Please have a look at this quote proudly displayed 300 metres from SKIPPS. It comes from an inaugural speech given on the 3rd December, 34 years ago by the then newly elected President of Ireland, Mary Robinson. Not a local! But like so many of us, locally embedded.
‘The Fifth Province is not anywhere here or there, north or south, east or west. It is a place within each one of us — that place that is open to the other, that swinging door which allows us to venture out and others to venture in.’
She was invoking a non geographically determined ‘middle’ to sit amongst the four ancient and traditional provinces of Ireland. The political centre Tara was the legendary home of the Kings. But she was inviting everyone to consider a second centre as a ‘necessary balance’. To me this idea is timeless and applicable everywhere at all scales of life business.
It is a privilege to engage and robustly debate with other Council members the plans and ideas that support core governance for SKIPPS. It is a place where each of us can speak out on equal terms. For me the commitment to finding a common discourse is welcome territory as my main profession is teaching.
I consider that our Council helps create a ‘second balance’ to the running of the school and am hoping Neil and Michelle agree! In the spirit of the swinging door anyone who would like to join in these meetings is very welcome to.
Onto the range of topics we discussed at this year’s final SKIPPS Council meeting on 20th November. We opened with a financial set of Approvals for statements and payments related to October/November 2024 spending, as well as for the proposed 2025 curriculum contributions for each year level.
We heard updates from representatives of our subcommittees from education & policy, building and grounds. It has been a year of structural changes, lots of work required to the building’s integrity and lots of gracious adapting. Some working bees have been more successful than others. But that projects can and do really get established after a working bee.
We debated a number of questions that arise from the culture of volunteering at SKIPPS; particularly the work organised by the SKIPPA, the school’s Parents Association.
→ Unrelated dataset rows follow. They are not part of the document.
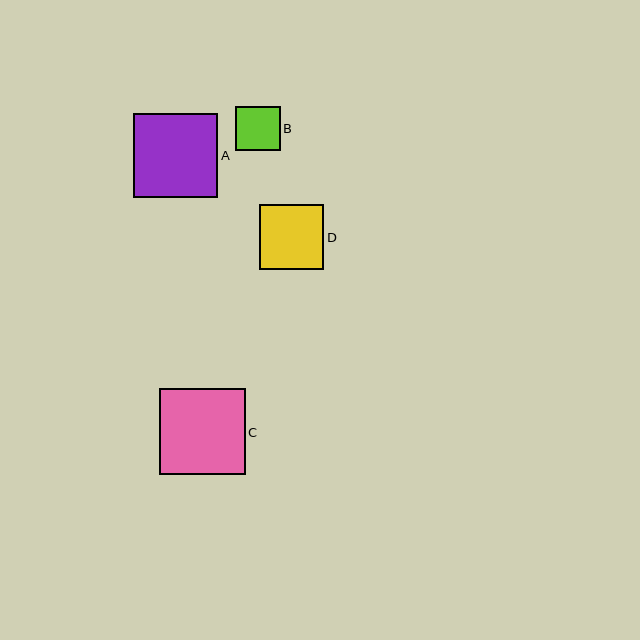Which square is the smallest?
Square B is the smallest with a size of approximately 44 pixels.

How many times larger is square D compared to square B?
Square D is approximately 1.4 times the size of square B.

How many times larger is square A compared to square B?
Square A is approximately 1.9 times the size of square B.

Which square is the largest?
Square C is the largest with a size of approximately 86 pixels.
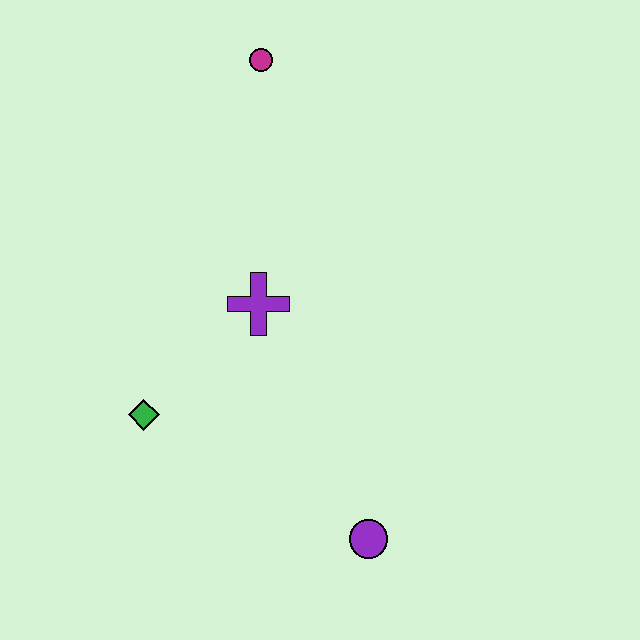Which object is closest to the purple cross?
The green diamond is closest to the purple cross.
A core group of dedicated parents collaborated effectively across a lot of carefully managed detail and achieved a rich and varied program this year- that was really well received. But this work-load was ongoing and often not supported by enough people.
We threw around ideas;
- might volunteering for specific events be advertised at the start of the year, at the 2025 Foundation information evening?
- Also an explicitly volunteering focused information night, organised to recruit support?
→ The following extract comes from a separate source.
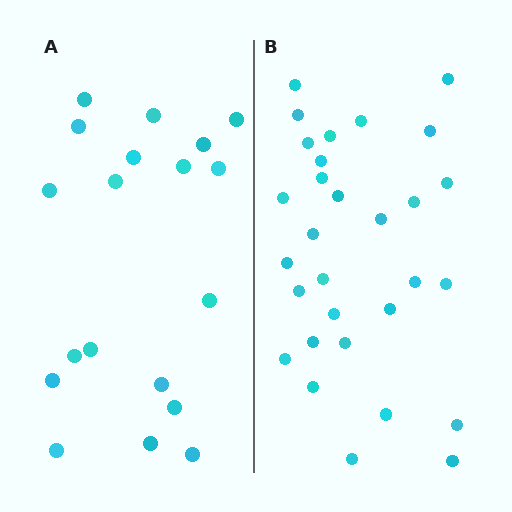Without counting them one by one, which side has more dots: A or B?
Region B (the right region) has more dots.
- Could skill sets required for each event be clearly communicated, even be ‘graded’ according to general skill level at an information evening?
- Then people could sign up for a specific event that they can plan ahead for?
- For some events, for example, the great weekly soup at Pranzo in Term3, could Grade 6’s help?
- Might SKIPPA be able to subsidise student lunches?
How can visibility across all of the schools’ family ethnicities and common diaspora be better achieved by sharing volunteering? Many of us agreed that inviting people to be involved is a powerful bridge building ‘swinging door’. And how can SKIPPA members be celebrated for the work they offer? We agreed bio’s in the newsletter going forwards would be great.
Council also addressed a raft of general business, including the Team Kids contract for 2025. We agreed to keep the contract as it is and leave parent fees unchanged from 2024. Curriculum days have been approved for 2025!
A further debated item was about the dangers to children that the present car-park arrangement poses at drop off and pick up. Everyone agreed there is too much activity in one critical transition place, what actions might mitigate the potential for accidents?
Should we have senior staff do traffic duty at the top of the car park - at the Fitzroy end? It was felt that we should collaborate with Port Philip Council and Vic Roads to create altogether safer egress.
As Hannah Liddeaux also said, please come over and say hi in the school yard, let’s keep ideas flowing ! Wishing everyone some important time off from routines soon, a chance to slow down and renew necessary balance.